Hi @bsmith, this looks like a sensible optimisation! I suppose we can also do something similar when the input is an and too? i.e.
%mask = tail call <vscale x 8 x i16> @llvm.aarch64.sve.dup.x.nxv8i16(i16 0x7FFF) %and = tail call <vscale x 8 x i16> @llvm.aarch64.sve.and.nxv8i16(<vscale x 8 x i1> %pg, <vscale x 8 x i16> %a, <vscale x 8 x i16> %mask) %splat = tail call <vscale x 8 x i16> @llvm.aarch64.sve.dup.x.nxv8i16(i16 2) %shr = tail call <vscale x 8 x i16> @llvm.aarch64.sve.srshl.nxv8i16(<vscale x 8 x i1> %pg, <vscale x 8 x i16> %and, <vscale x 8 x i16> %splat)
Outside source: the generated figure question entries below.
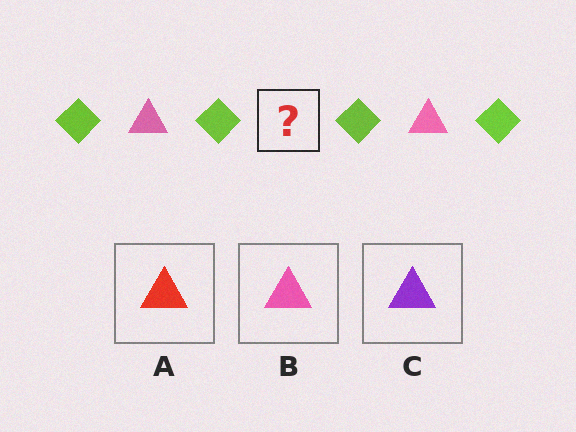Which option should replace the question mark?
Option B.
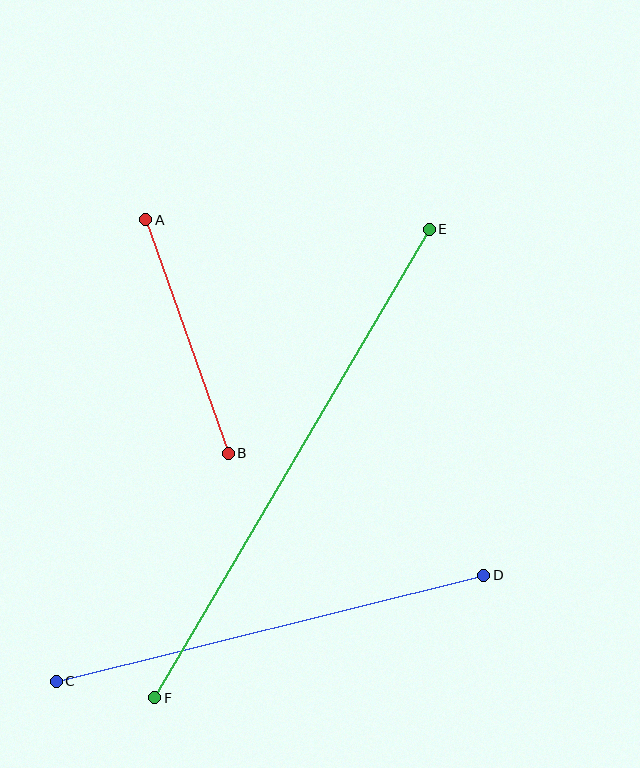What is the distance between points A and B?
The distance is approximately 247 pixels.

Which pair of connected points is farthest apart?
Points E and F are farthest apart.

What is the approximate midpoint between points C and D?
The midpoint is at approximately (270, 628) pixels.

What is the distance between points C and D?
The distance is approximately 441 pixels.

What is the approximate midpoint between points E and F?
The midpoint is at approximately (292, 464) pixels.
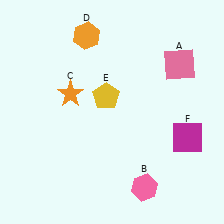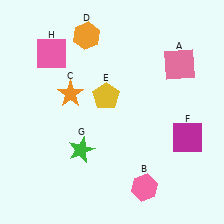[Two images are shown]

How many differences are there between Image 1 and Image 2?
There are 2 differences between the two images.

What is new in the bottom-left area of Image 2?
A green star (G) was added in the bottom-left area of Image 2.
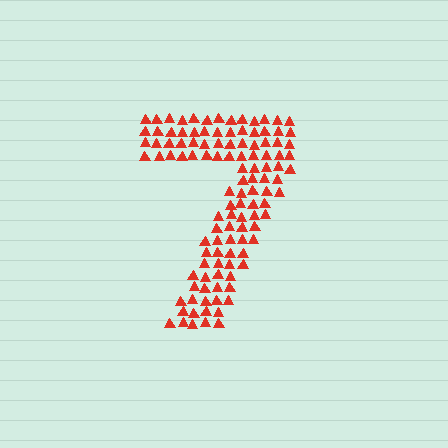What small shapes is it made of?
It is made of small triangles.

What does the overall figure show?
The overall figure shows the digit 7.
Do you mean SRSHL instead of SQSHL in all the comments?
nit: Maybe it's worth splitting the tests out into Positive and Negative tests, i.e. top half positive, bottom half negative? I think that makes it a bit easier to see what's going on.
I think it's probably not worth handling a case like this, the abs case is one we have explicitly seen in real world code. We could in theory go further and add even more cases (shr also, for example), but given there is no obvious generic way to do this we'd have to add loads of special cases for each intrinsic we might care about, all just in case someone happened to write/end up with suboptimal ACLE code, (srshl is not a compiler generated thing, it will only come from ACLE intrinsics). I think it's probably best to only extend this if and when we need it.
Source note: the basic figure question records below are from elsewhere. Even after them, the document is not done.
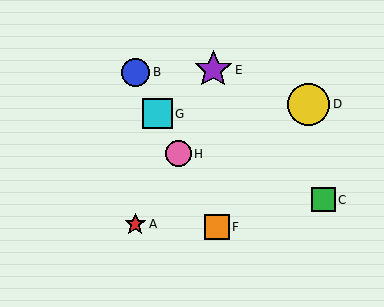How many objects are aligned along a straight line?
4 objects (B, F, G, H) are aligned along a straight line.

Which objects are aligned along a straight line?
Objects B, F, G, H are aligned along a straight line.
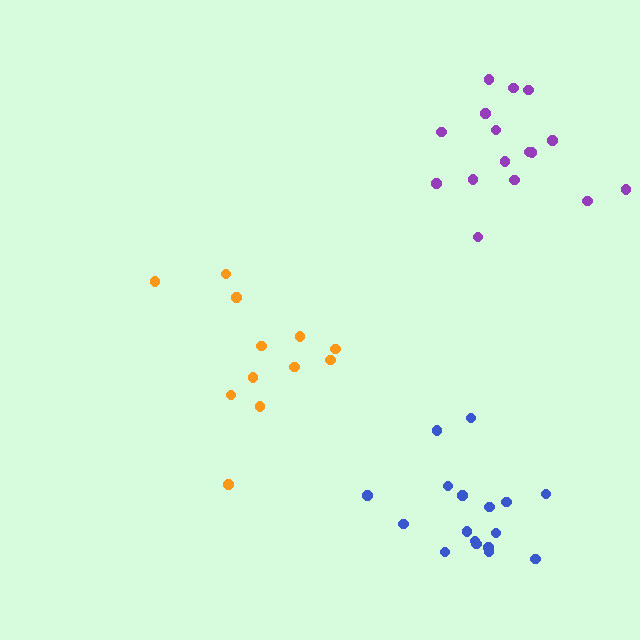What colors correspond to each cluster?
The clusters are colored: purple, orange, blue.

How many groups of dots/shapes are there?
There are 3 groups.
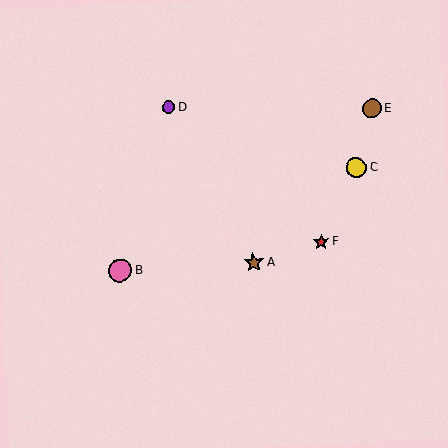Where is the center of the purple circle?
The center of the purple circle is at (168, 107).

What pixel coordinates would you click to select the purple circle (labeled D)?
Click at (168, 107) to select the purple circle D.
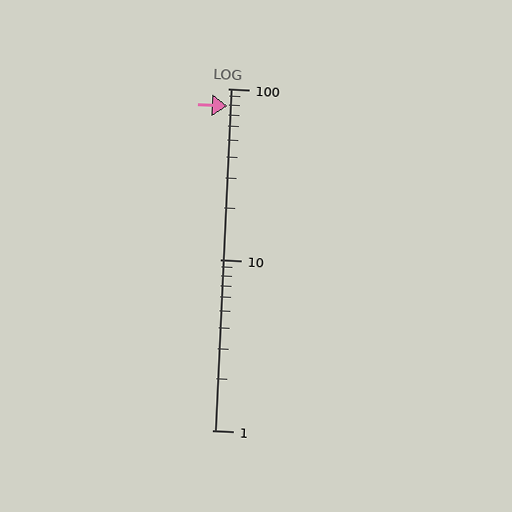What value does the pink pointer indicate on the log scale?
The pointer indicates approximately 79.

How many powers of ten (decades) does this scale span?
The scale spans 2 decades, from 1 to 100.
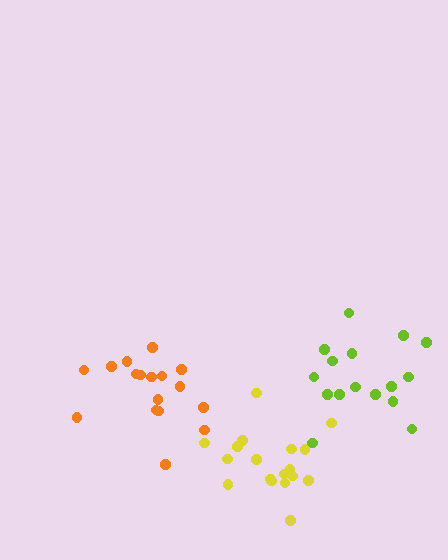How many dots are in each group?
Group 1: 16 dots, Group 2: 18 dots, Group 3: 17 dots (51 total).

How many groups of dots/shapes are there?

- Fix typos in comments, SQSHL -> SRSHL.
- Rearrange tests to have positive cases first.
I don't suppose m_NonNegative() works, or can be made to work, here?
Ideally I'd hope for something similar in the higher up code paths so that perhaps we can catch more cases for free but I think realistically this is the only place where it might work today out-the-box.
I think you can use IRBuilder<> Builder(II); here.